Dendrobates is a genus of poison dart frogs native to Central and South America. It once contained numerous species, but most originally placed in this genus have been split off into other genera such as Adelphobates, Ameerega, Andinobates, Epipedobates, Excidobates, Oophaga, Phyllobates and Ranitomeya (essentially all the brightly marked poison dart frogs; i.e. excluding the duller genera in the family like Colostethus and Hyloxalus), leaving only five large to medium-sized species in the genus Dendrobates. All the other genera used to be grouped in with Dendrobates because it was previously thought that all brightly colored poison dart frogs came from the same ancestor but this has since been proven to be incorrect. Dendrobates and Phyllobates evolved conspicuous coloration from the same common ancestor but not the same as any of the other genera listed above.

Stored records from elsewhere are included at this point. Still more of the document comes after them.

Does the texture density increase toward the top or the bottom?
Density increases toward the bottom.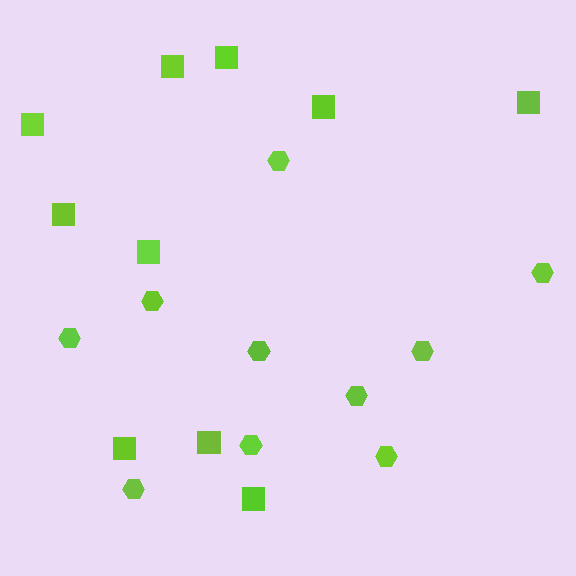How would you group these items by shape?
There are 2 groups: one group of squares (10) and one group of hexagons (10).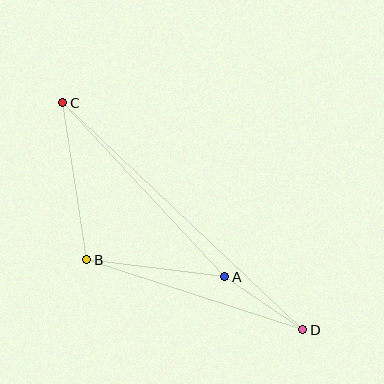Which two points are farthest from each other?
Points C and D are farthest from each other.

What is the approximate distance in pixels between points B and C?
The distance between B and C is approximately 159 pixels.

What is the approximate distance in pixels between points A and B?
The distance between A and B is approximately 139 pixels.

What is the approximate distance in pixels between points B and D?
The distance between B and D is approximately 227 pixels.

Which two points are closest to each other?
Points A and D are closest to each other.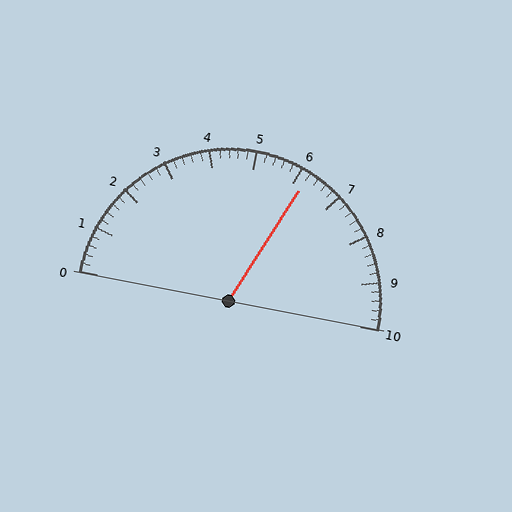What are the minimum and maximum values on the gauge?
The gauge ranges from 0 to 10.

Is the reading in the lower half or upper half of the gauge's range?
The reading is in the upper half of the range (0 to 10).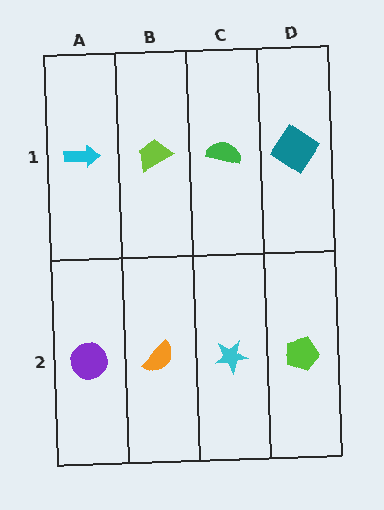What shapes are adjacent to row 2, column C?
A green semicircle (row 1, column C), an orange semicircle (row 2, column B), a lime pentagon (row 2, column D).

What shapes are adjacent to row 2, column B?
A lime trapezoid (row 1, column B), a purple circle (row 2, column A), a cyan star (row 2, column C).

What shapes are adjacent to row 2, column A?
A cyan arrow (row 1, column A), an orange semicircle (row 2, column B).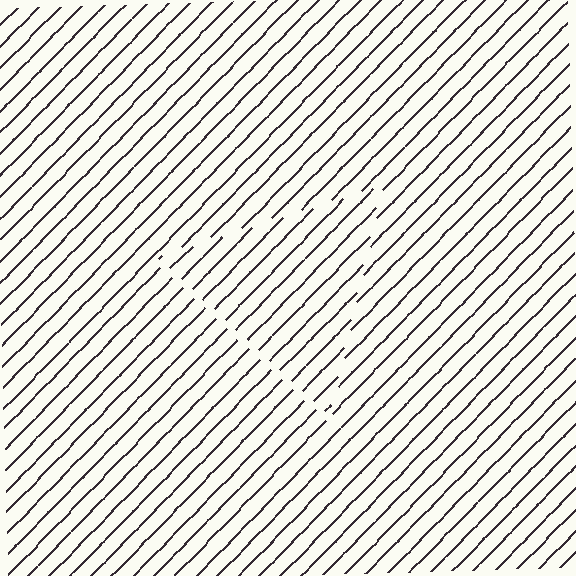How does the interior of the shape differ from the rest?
The interior of the shape contains the same grating, shifted by half a period — the contour is defined by the phase discontinuity where line-ends from the inner and outer gratings abut.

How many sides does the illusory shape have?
3 sides — the line-ends trace a triangle.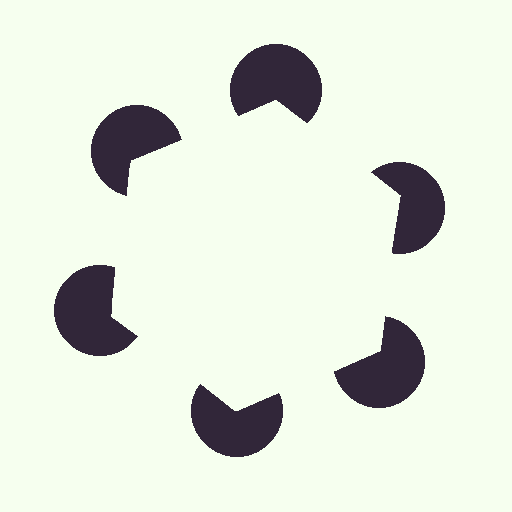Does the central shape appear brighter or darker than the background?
It typically appears slightly brighter than the background, even though no actual brightness change is drawn.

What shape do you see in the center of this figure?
An illusory hexagon — its edges are inferred from the aligned wedge cuts in the pac-man discs, not physically drawn.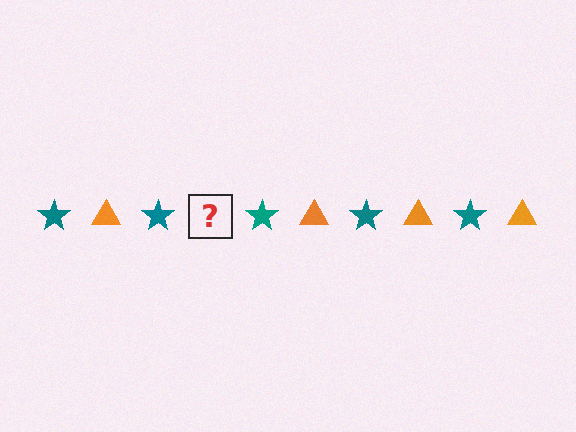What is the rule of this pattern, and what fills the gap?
The rule is that the pattern alternates between teal star and orange triangle. The gap should be filled with an orange triangle.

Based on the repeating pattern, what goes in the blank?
The blank should be an orange triangle.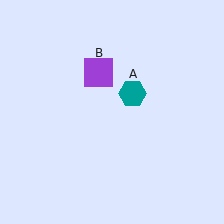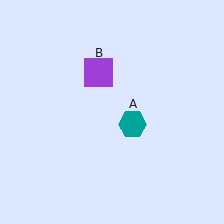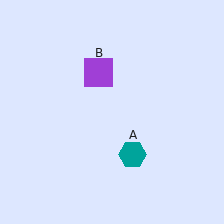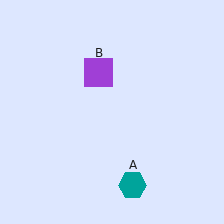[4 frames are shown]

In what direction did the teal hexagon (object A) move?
The teal hexagon (object A) moved down.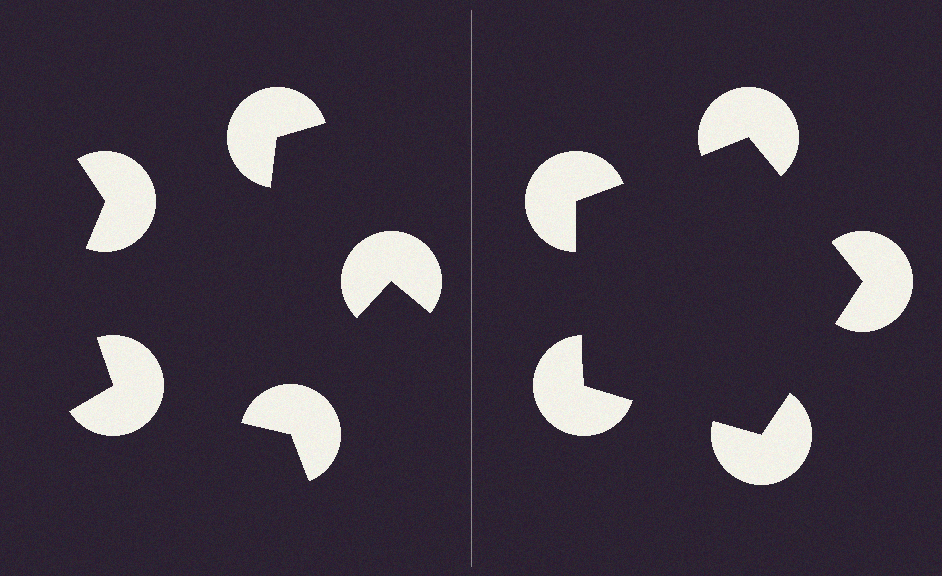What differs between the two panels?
The pac-man discs are positioned identically on both sides; only the wedge orientations differ. On the right they align to a pentagon; on the left they are misaligned.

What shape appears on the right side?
An illusory pentagon.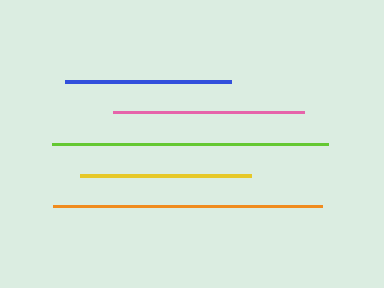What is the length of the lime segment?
The lime segment is approximately 276 pixels long.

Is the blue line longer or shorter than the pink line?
The pink line is longer than the blue line.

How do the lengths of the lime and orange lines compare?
The lime and orange lines are approximately the same length.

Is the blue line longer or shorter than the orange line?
The orange line is longer than the blue line.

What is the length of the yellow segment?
The yellow segment is approximately 172 pixels long.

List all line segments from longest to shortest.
From longest to shortest: lime and orange (about equal), pink, yellow and blue (about equal).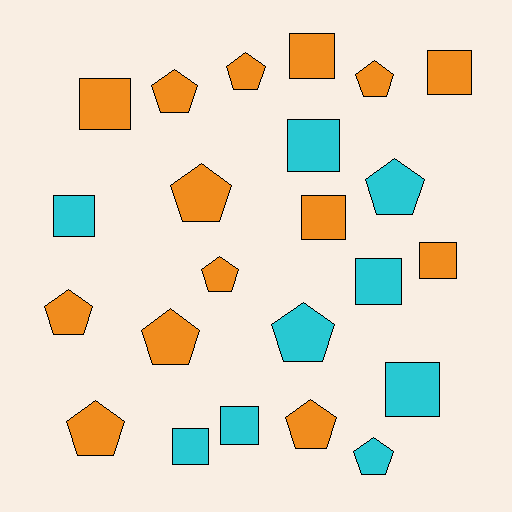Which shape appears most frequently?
Pentagon, with 12 objects.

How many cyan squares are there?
There are 6 cyan squares.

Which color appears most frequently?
Orange, with 14 objects.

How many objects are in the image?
There are 23 objects.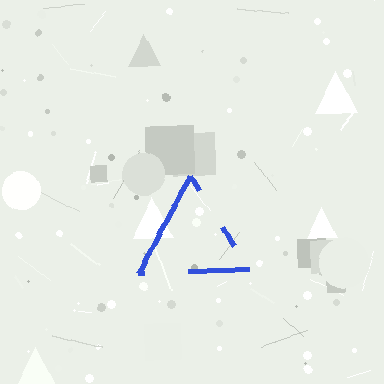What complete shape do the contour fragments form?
The contour fragments form a triangle.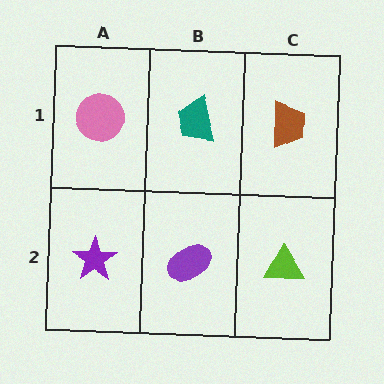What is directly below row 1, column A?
A purple star.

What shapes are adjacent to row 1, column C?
A lime triangle (row 2, column C), a teal trapezoid (row 1, column B).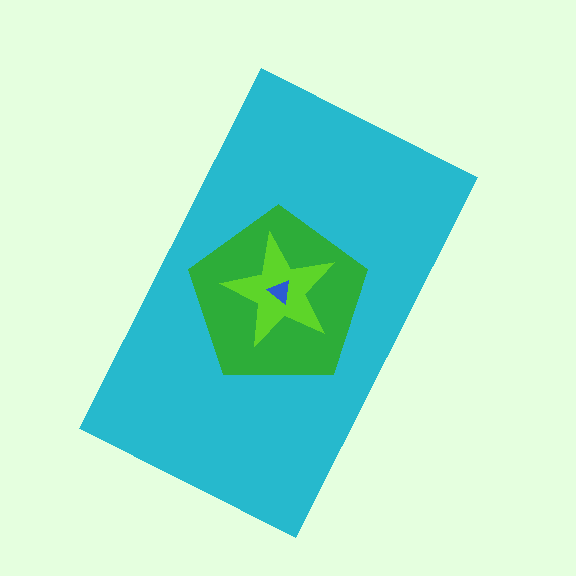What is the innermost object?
The blue triangle.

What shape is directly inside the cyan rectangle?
The green pentagon.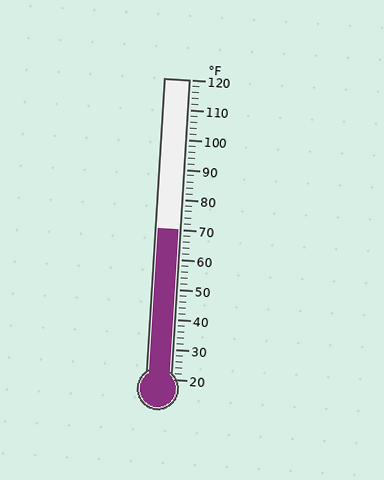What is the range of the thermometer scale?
The thermometer scale ranges from 20°F to 120°F.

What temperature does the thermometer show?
The thermometer shows approximately 70°F.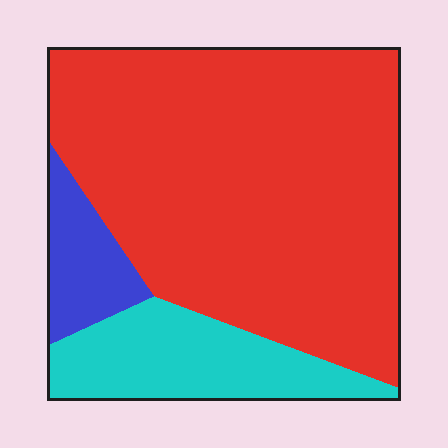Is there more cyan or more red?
Red.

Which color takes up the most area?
Red, at roughly 75%.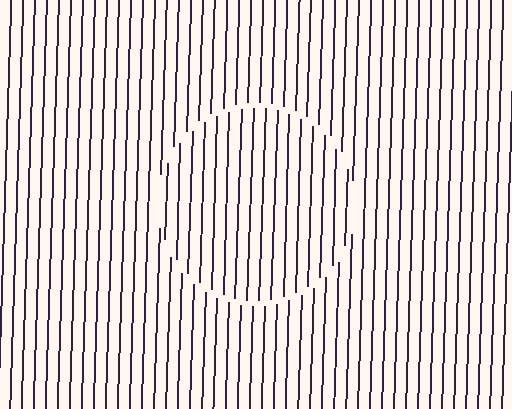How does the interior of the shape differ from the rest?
The interior of the shape contains the same grating, shifted by half a period — the contour is defined by the phase discontinuity where line-ends from the inner and outer gratings abut.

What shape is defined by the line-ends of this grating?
An illusory circle. The interior of the shape contains the same grating, shifted by half a period — the contour is defined by the phase discontinuity where line-ends from the inner and outer gratings abut.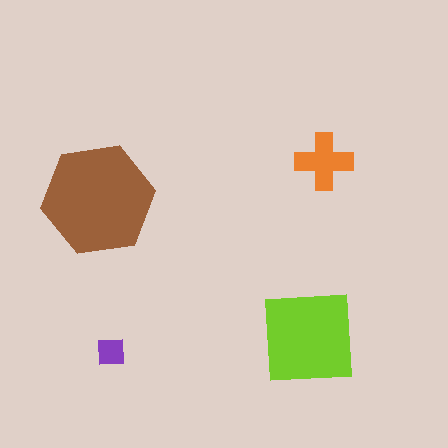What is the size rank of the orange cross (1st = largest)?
3rd.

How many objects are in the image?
There are 4 objects in the image.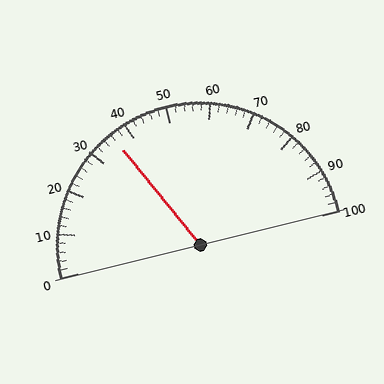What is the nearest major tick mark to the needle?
The nearest major tick mark is 40.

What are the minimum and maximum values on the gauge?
The gauge ranges from 0 to 100.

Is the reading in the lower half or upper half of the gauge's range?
The reading is in the lower half of the range (0 to 100).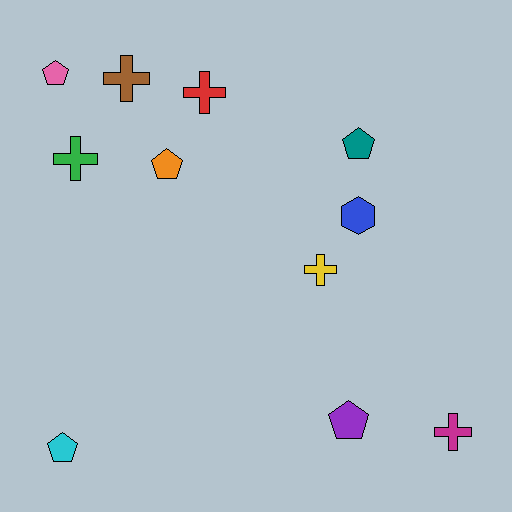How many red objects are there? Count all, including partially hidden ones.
There is 1 red object.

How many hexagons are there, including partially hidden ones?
There is 1 hexagon.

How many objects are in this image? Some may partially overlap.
There are 11 objects.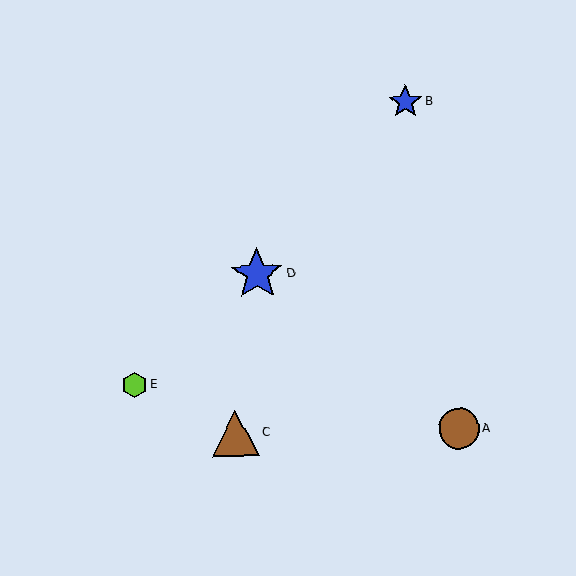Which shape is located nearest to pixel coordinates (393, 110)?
The blue star (labeled B) at (405, 102) is nearest to that location.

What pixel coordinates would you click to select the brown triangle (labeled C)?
Click at (236, 433) to select the brown triangle C.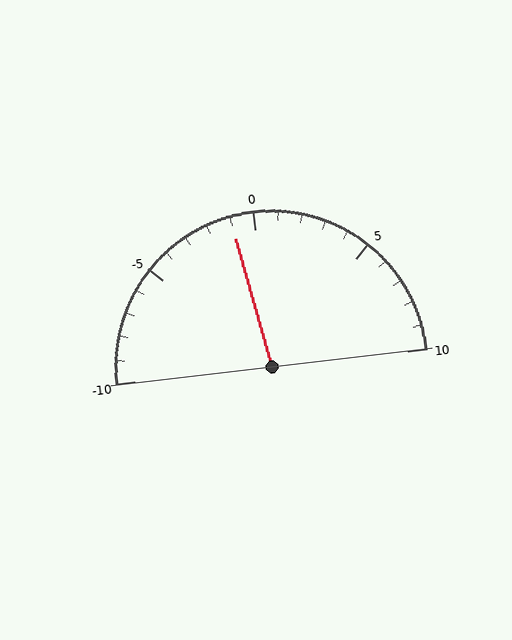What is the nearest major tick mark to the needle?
The nearest major tick mark is 0.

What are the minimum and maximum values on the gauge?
The gauge ranges from -10 to 10.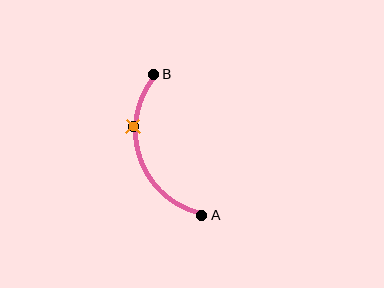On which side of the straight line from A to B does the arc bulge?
The arc bulges to the left of the straight line connecting A and B.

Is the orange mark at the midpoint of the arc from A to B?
No. The orange mark lies on the arc but is closer to endpoint B. The arc midpoint would be at the point on the curve equidistant along the arc from both A and B.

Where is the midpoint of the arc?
The arc midpoint is the point on the curve farthest from the straight line joining A and B. It sits to the left of that line.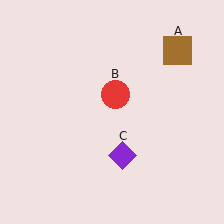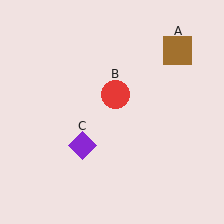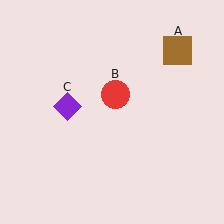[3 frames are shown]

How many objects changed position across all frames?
1 object changed position: purple diamond (object C).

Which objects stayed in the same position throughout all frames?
Brown square (object A) and red circle (object B) remained stationary.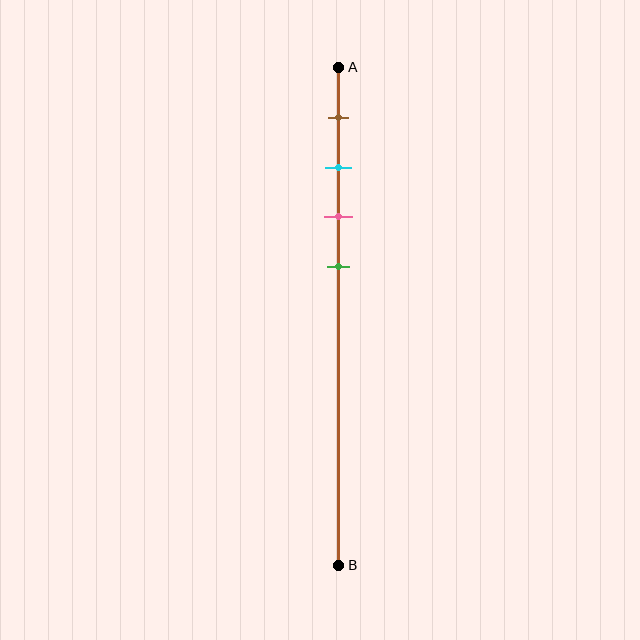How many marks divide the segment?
There are 4 marks dividing the segment.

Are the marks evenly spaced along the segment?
The marks are evenly spaced relative to one another, but the end sections next to A and B have different lengths, so they do not divide the segment into equal parts.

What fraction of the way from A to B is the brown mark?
The brown mark is approximately 10% (0.1) of the way from A to B.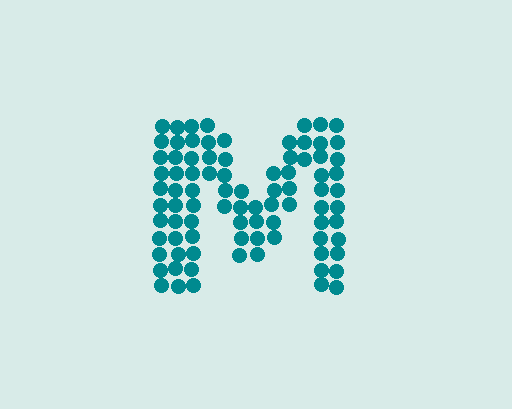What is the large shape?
The large shape is the letter M.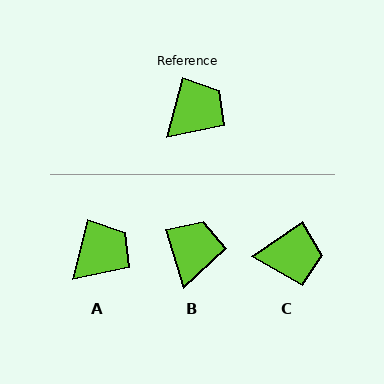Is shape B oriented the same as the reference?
No, it is off by about 32 degrees.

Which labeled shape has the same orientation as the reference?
A.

There is accumulating evidence that Dendrobates are diet specialists and sequester the toxin found on their skin from their diet. It has been found that diet specialization evolved in tandem with conspicuous coloration in the case of Dendrobates.

The generic name Dendrobates comes from Ancient Greek δένδρον (déndron), meaning "tree", and -βάτης (bátes), meaning "climber".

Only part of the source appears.